Army general stresses military law enforcement aiding civil power after Katrina News
Army general stresses military law enforcement aiding civil power after Katrina

[JURIST] The Chief of the US Army National Guard Bureau [official website] said Thursday in Washington that the National Guard was deploying over 4000 military police to support civilian law enforcement officers around New Orleans and elsewhere in the aftermath of Hurricane Katrina. "This is not martial law," said Lt. Gen. H Steven Blum [official profile], referring to some erroneous media reports. "This is helping a police force that is overstretched with the extraordinary challenge that it’s facing." Despite its use by local officials, most recently the mayor of New Orleans [JURIST report] on Wednesday, "martial law" – technically, emergency government by military authorities – is not recognized in Louisiana state law [JURIST report], according to a clarifying statement issued Tuesday by the Louisiana Attorney General's office. Assistant Secretary of Defense Paul McHale similarly insisted that all law enforcement would be on the National Guard side operating under control of state governors; some 7000 active duty federal troops would also be involved in rescue and recovery operations, but federal law in the form of the Posse Comitatus Act [Wikipedia backgrounder] prohibits them from conducting domestic law enforcement.
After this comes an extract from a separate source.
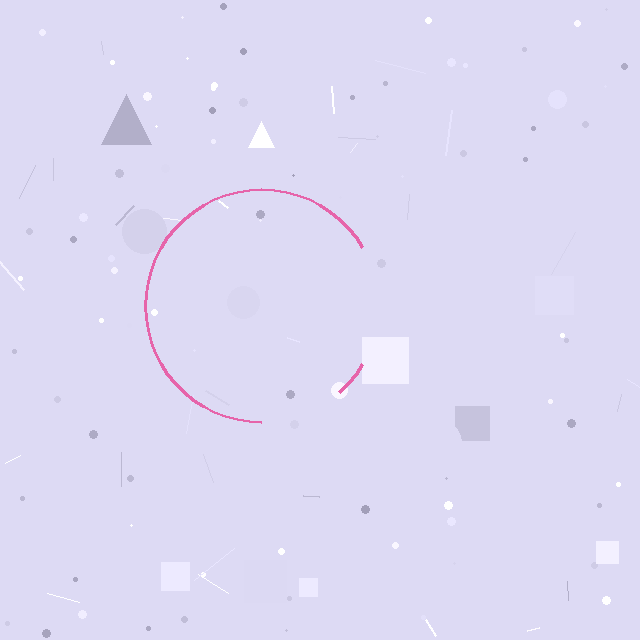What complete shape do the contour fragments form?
The contour fragments form a circle.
The American Forces Press Service has more; the New Orleans Times-Picayune provides additional coverage.

National Guard Bureau historian Renee Hylton meanwhile told the Navy Times Thursday, "The Guard has been sent in many times to maintain law and order. But just to maintain law and order is not automatically martial law.” "'Ruled by military’ is not part of the British-American tradition", she explained. Actual impositions of martial law within the United States are rare; in recent times, the governor of Indiana declared martial law during a labor strike in the 1950s and Phenix City, Alabama was made subject to a similar declaration around the same time as part of an effort to tackle organized crime. The Navy Times has more.
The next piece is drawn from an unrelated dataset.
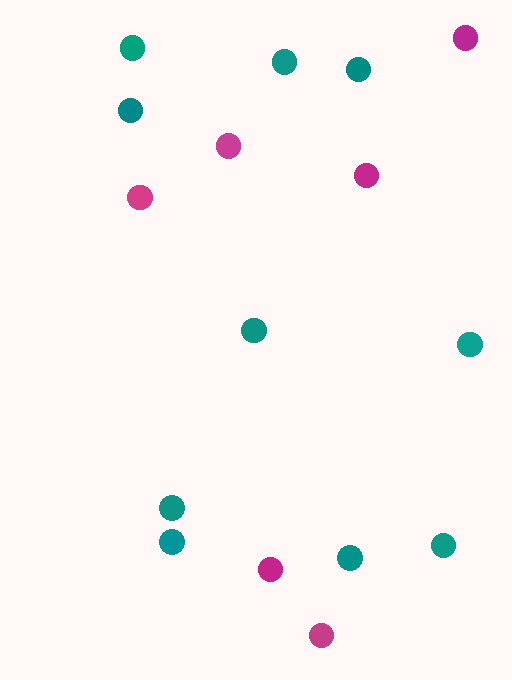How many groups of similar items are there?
There are 2 groups: one group of teal circles (10) and one group of magenta circles (6).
8:50 PM ET – The security and law enforcement situation in New Orleans continues to deteriorate. The current headline on the New Orleans WWL-TV website is a a single word: "Anarchy".

9:55 PM ET – In a late Baton Rouge press conference Thursday, Governor Kathleen Blanco said she was sending 300 heavily-armed Arkansas National Guard troops just back from Iraq into New Orleans to help restore order: "They have M-16s and they are locked and loaded. These troops know how to shoot to kill…and I expect they will."